Gustavo Araujo 16/06/2013
Sem fôlego
O corredor tcheco Emil Zatopek é uma figura extraordinária. Por aproximadamente dez anos, reinou absoluto no mundo do atletismo, especialmente nos 10 mil metros, além de ter sido também um vencedor voraz dos cinco mil e de todas as distâncias até os 30 quilômetros, estabelecendo recordes mundiais seguidos em todas elas.
Mas não foi só isso.
Muito antes de começar a correr, Emil testemunhou a chegada dos nazistas e a anexação da Tchecoslováquia. Foi obrigado a trabalhar sob condições difíceis para os invasores até dar os primeiros passos nas pistas, ainda que de modo forçado.
No caminho entre simples desconhecido e figura mais famosa do atletismo mundial, Emil viu a retirada nazista e a ascensão do domínio soviético em Praga. Não obstante, Emil viu-se de certa forma beneficiado: como membro do Exército tcheco, nada mais fez do que impor a si mesmo uma rotina de treinamento duríssima.
O resultado foi compensador: o ouro olímpico em Londres (1948) nos dez mil e a prata nos 5 (mil). Quatro anos depois, em Helsinki, levou três medalhas de ouro – nos cinco mil, nos dez mil e na maratona – um feito até hoje não igualado.
Alçado ao posto de herói nacional e modelo para a propaganda soviética, Emil continuou a bater marcas em todas as distâncias imagináveis, até a inevitável decadência, por volta dos 36 anos. Mesmo assim, manteve inabalável seu status entre os esportistas mais conhecidos do mundo – ainda que fosse proibido de viajar sem autorização do governo.
Em 1968, apoiou a primavera de Praga, o que bastou para que caísse em desgraça quando os tanques de Moscou sufocaram a revolta. Expulso do Exército e de seu cargo no Governo, Emil terminou trabalhando em minas de extração de urânio no interior da Tchecoslováquia. Depois foi promovido a lixeiro, em Praga, até que o governo o fizesse assinar uma confissão, na qual Emil se arrependia de ter tomado partido dos contrarrevolucionários, dos burgueses, dos reacionários. Só seria reabilitado novamente em 1990 por Vaclav Havel, com o colapso do Muro de Berlim. Morreria em 2000, aos 78 anos.
Isso está na internet. Não é difícil encontrar.
E é só o que se acha no decepcionante livro de Jean Echenoz, “Correr”, publicado pela Alfaguara.
Não há detalhes, não há imersão alguma na complexa personalidade da “Locomotiva de Praga”, como Emil se tornou conhecido.
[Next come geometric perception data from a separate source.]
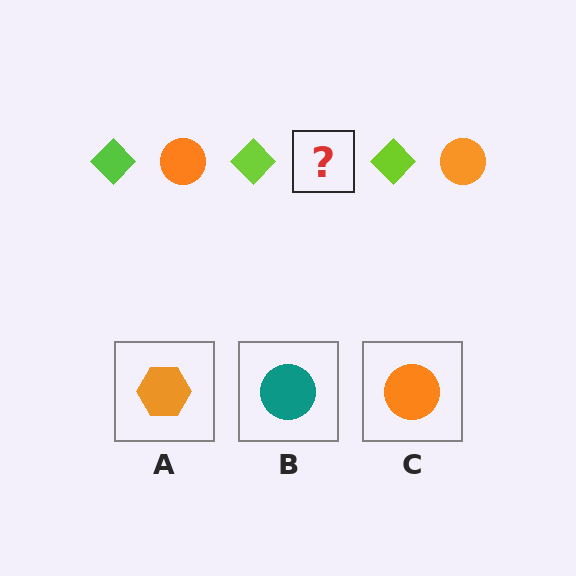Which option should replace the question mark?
Option C.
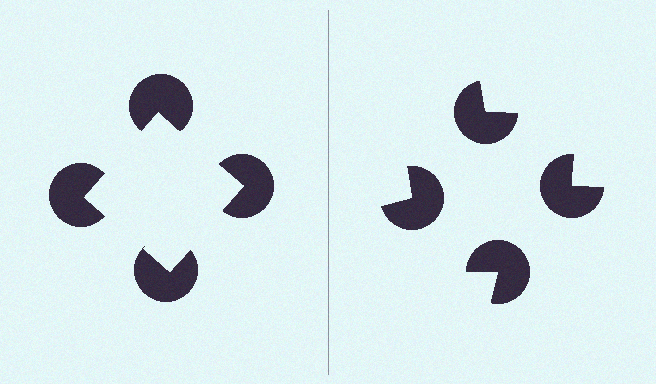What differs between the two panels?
The pac-man discs are positioned identically on both sides; only the wedge orientations differ. On the left they align to a square; on the right they are misaligned.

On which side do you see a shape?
An illusory square appears on the left side. On the right side the wedge cuts are rotated, so no coherent shape forms.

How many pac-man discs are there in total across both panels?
8 — 4 on each side.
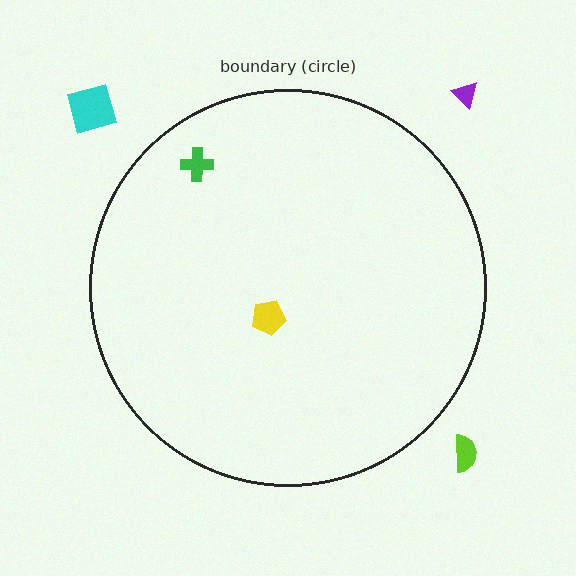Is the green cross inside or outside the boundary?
Inside.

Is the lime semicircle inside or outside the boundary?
Outside.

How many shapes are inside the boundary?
2 inside, 3 outside.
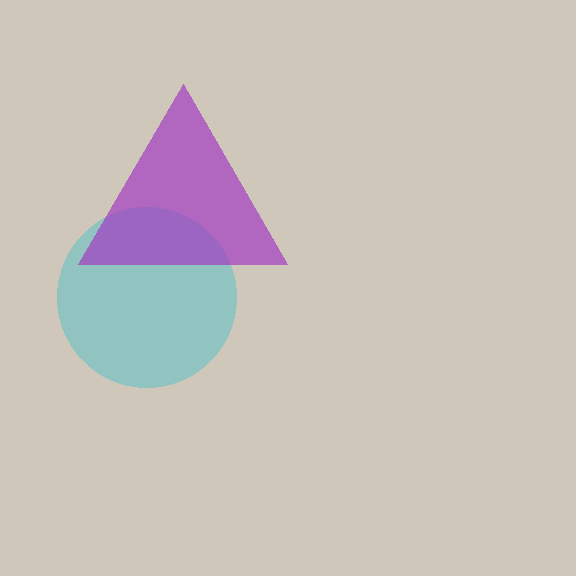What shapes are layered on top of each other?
The layered shapes are: a cyan circle, a purple triangle.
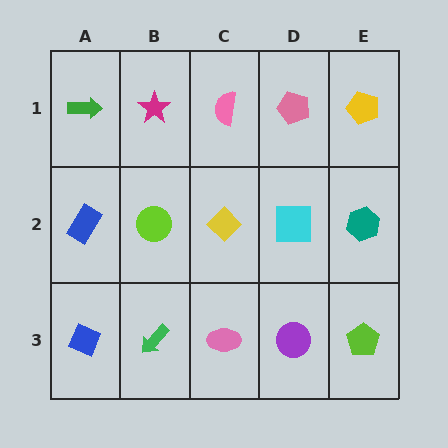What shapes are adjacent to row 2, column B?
A magenta star (row 1, column B), a green arrow (row 3, column B), a blue rectangle (row 2, column A), a yellow diamond (row 2, column C).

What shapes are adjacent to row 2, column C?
A pink semicircle (row 1, column C), a pink ellipse (row 3, column C), a lime circle (row 2, column B), a cyan square (row 2, column D).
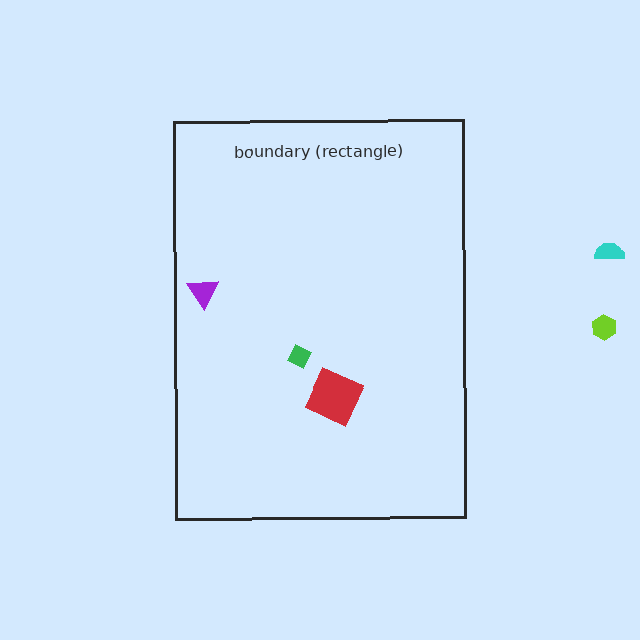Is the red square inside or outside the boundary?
Inside.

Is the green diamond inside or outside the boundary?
Inside.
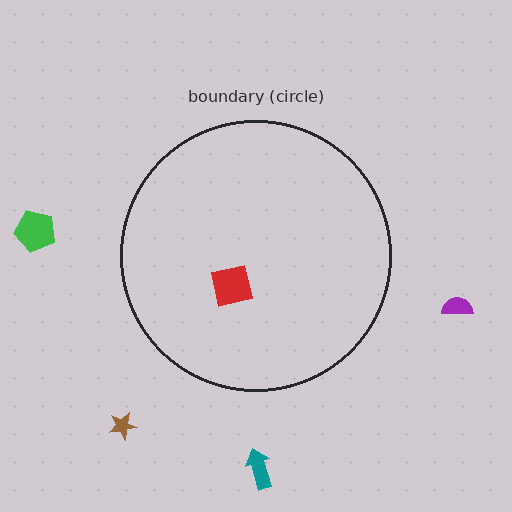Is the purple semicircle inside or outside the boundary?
Outside.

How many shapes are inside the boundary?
1 inside, 4 outside.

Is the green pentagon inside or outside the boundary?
Outside.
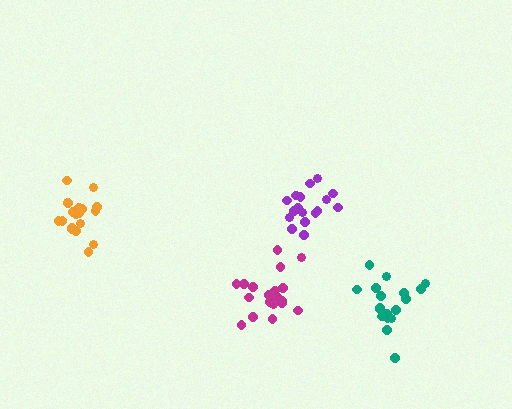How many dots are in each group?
Group 1: 17 dots, Group 2: 20 dots, Group 3: 18 dots, Group 4: 19 dots (74 total).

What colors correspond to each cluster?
The clusters are colored: purple, magenta, teal, orange.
O autor apenas limita-se a uma abordagem rasa, sem qualquer novidade ou entusiasmo, preferindo tecer linhas inúteis e repetitivas sobre a maneira peculiar com que Emil corria, ou parágrafos intermináveis sobre a sonoridade de seu nome.
As descrições da vitória em Londres parecem mais um relatório digno da máquina burocrática soviética. A prata nessa mesma Olimpíada, então, é mencionada em uma linha. Uma linha... Não é difícil imaginar como Emil deve ter ficado decepcionado com essa derrota, mas nada há a respeito disso, aliás, documentada em vídeo com uma qualidade surpreendente disponível no Youtube.
Pior ainda são os trechos dedicados à Olimpíada de Helsinki (1952). Essa ocasião – o auge de Emil Zatopek – merecia um mergulho profundo: a preparação, a tensão, os concorrentes, as dificuldades. Mas, não. Nada há. Chega a ser patético.
Não menos enervante é a maneira como Echenoz escreve. Utiliza-se sempre do tempo presente. Algo assim: “Emil larga bem. Com passadas pesadas, vence. É ovacionado. Fica feliz. Volta para casa. Dana está contente também.”
Sei que muitos podem ter apreciado a curta leitura (124 páginas), mas creio que Emil Zatopek merecia um livro melhor, mais robusto, mais sério, mais honesto. A mim pareceu uma obra oportunista, extremamente superficial, apesar de a orelha da obra apontar que o autor narra a vida do corredor com “riqueza documental”. Uma piada de mau gosto, nada mais.
Não conheço outros livros sobre essa pessoa fantástica, esse corredor extraordinário, que foi Zatopek. Mas desconfio que uma biografia digna e definitiva ainda está por ser escrita.